[Election-Methods] RE : Is this Condorcet method reasonable?
Abd ul-Rahman Lomax
abd at lomaxdesign.com
Tue Dec 4 19:24:49 PST 2007
At 12:29 AM 12/4/2007, Juho wrote:
>Withdrawal option has both positive and negative impact. The positive
>side was already discussed. On the negative side there are problems
>like candidates deciding the outcome of the election instead of the
>voters and risk of corruption. Also in the case of a natural loop
>there is the possibility to buy the withdrawal of one of the
>candidates.
I've seen this kind of argument against Asset Voting, which puts even
more power, of course, into the hands of those holding votes. In the
case of Asset, if the rules are as needed, though, the entire
political structure could change; in particular, anyone could
register and, if nothing else, vote for himself or herself; more to
the point, candidates could and, I predict, would collect votes on a
very small scale. People would end up voting for someone they know or
at least can communicate personally with.
Here, though, we'd have something much more like a traditional
election. What is missed by these arguments is that elections are
held for a purpose, and the purpose is not (both from the voter and
the candidate's perspective, as well as from the perspective of one
who would attempt to corrupt the process) to get elected, per se, but
to exercise power.
If someone can buy a candidate's withdrawal, they could presumably
also buy the candidate if the candidate wins, and the latter is
actually more dangerous!
There seems to be some kind of automatic reaction to the idea of
candidates deciding election outcomes, even if those candidates have
specifically been given that power by voters deciding to trust them
with their votes. Again, if we can't trust the judgement of a
candidate in how he or she would transfer votes, why would we trust
the candidate in office? For many offices, and certainly for major
ones, the ability to make good choices in the delegation of power is
crucial. Someone not good at it, someone corruptible in it, will be
corruptible in either position: as an "elector" or as a winner holding office.
There is an endemic and deep distrust of politicians. While it's
certainly understandable, it's also abusive. Power corrupts, we
definitely need to understand that, but it also corrupts through
specific mechanisms; when power is concentrated on a mass scale with
no close responsibility, it becomes easily corrupted.
Consider an asset system where the electors maintain the right of
recall -- essentially vote reassignment. If an office holder were
responsible to -- and recallable by -- say, twenty electors who had,
directly and indirectly, assembled the votes to elect him or her, the
responsibility, the connection with the source of power, i.e., the
people, would be immediate and effective. One who would corrupt by
exerting influence over a power node could easily find that they
succeed in influencing the official, who then loses office because of
losing the trust of the twenty. So, then, the effort would be focused
on the twenty. Besides becoming many times as expensive, each of
those twenty has been assigned votes by, say, twenty.

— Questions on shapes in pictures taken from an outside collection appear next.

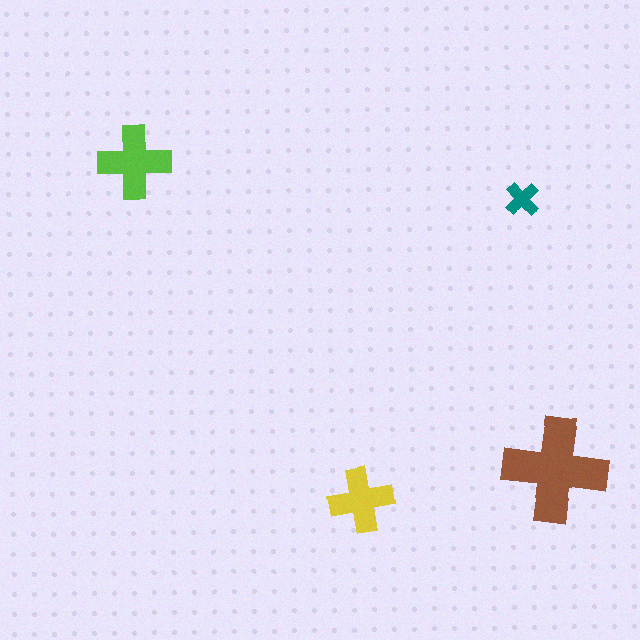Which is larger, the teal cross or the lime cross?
The lime one.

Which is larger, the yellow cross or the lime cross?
The lime one.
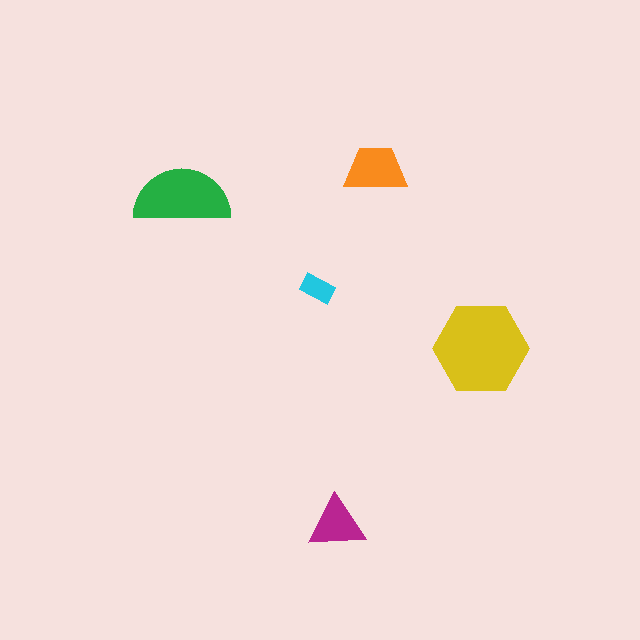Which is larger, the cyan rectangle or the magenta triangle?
The magenta triangle.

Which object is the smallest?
The cyan rectangle.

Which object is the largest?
The yellow hexagon.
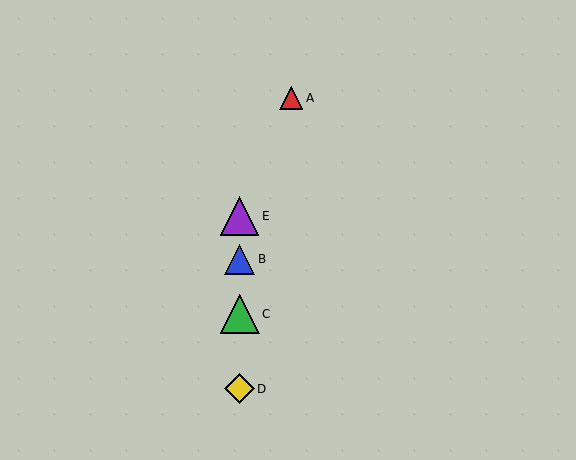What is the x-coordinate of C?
Object C is at x≈240.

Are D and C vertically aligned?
Yes, both are at x≈240.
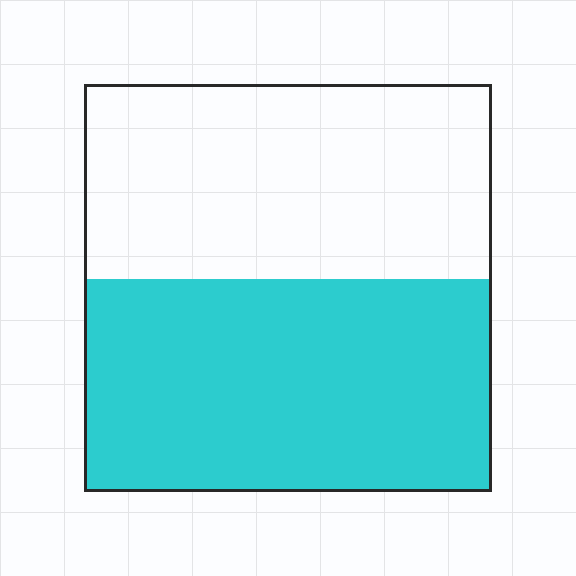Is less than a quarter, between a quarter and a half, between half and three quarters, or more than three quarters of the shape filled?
Between half and three quarters.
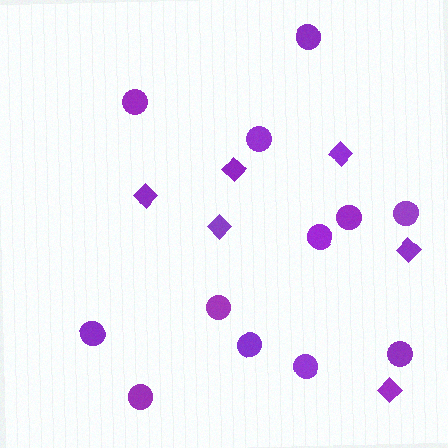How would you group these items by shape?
There are 2 groups: one group of circles (12) and one group of diamonds (6).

The one corrupted is going to have to come up with some very good
arguments in order to be able to convince those who maintain his or
her power. And if those arguments exist, why not just use the
arguments instead of trying to buy compliance? Not only is it
cheaper, it's also legal and not risky.
On the other hand, trying to buy influence in such a system is only a
problem if it is concealed and focused (this is necessary when it's
truly corruption, i.e., the influence is contrary to the interests of
whose power is being corrupted, but who do not receive the benefit of
the payoff). If it is open, it is not corruption, it is mitigation
and negotiation.
These benefits become, I expect, quite clear when terms of office are
abolished, that is, officers serve, as in a parliamentary system,
only with the maintained consent of those they serve. Terms are
typically long enough that a great deal of damage can be done before
a miscreant who simply loses trust -- which might be a matter of
intuition -- can be removed. Only if the misbehavior is blatant can
recall, a cumbersome, difficult and expensive process in itself,
possibly succeed, unless proof of criminal activity can be found.
(Recall is also used abusively by well-funded political interests who
can sometimes capitalize on weaknesses in the public perception of
some officeholders.)
I think we need to start looking at how to realize, much more fully,
efficiently, and effectively, the promise of democracy: government by
the consent of the governed. And we can do even better than that; it
may be possible to remove much or even most of the coercive nature of
government, when people begin to truly trust it as an institution
that serves them, listens to them, is responsible and responsive to
them, personally as well as collectively.
And it's possible to get from here to there, one step at a time.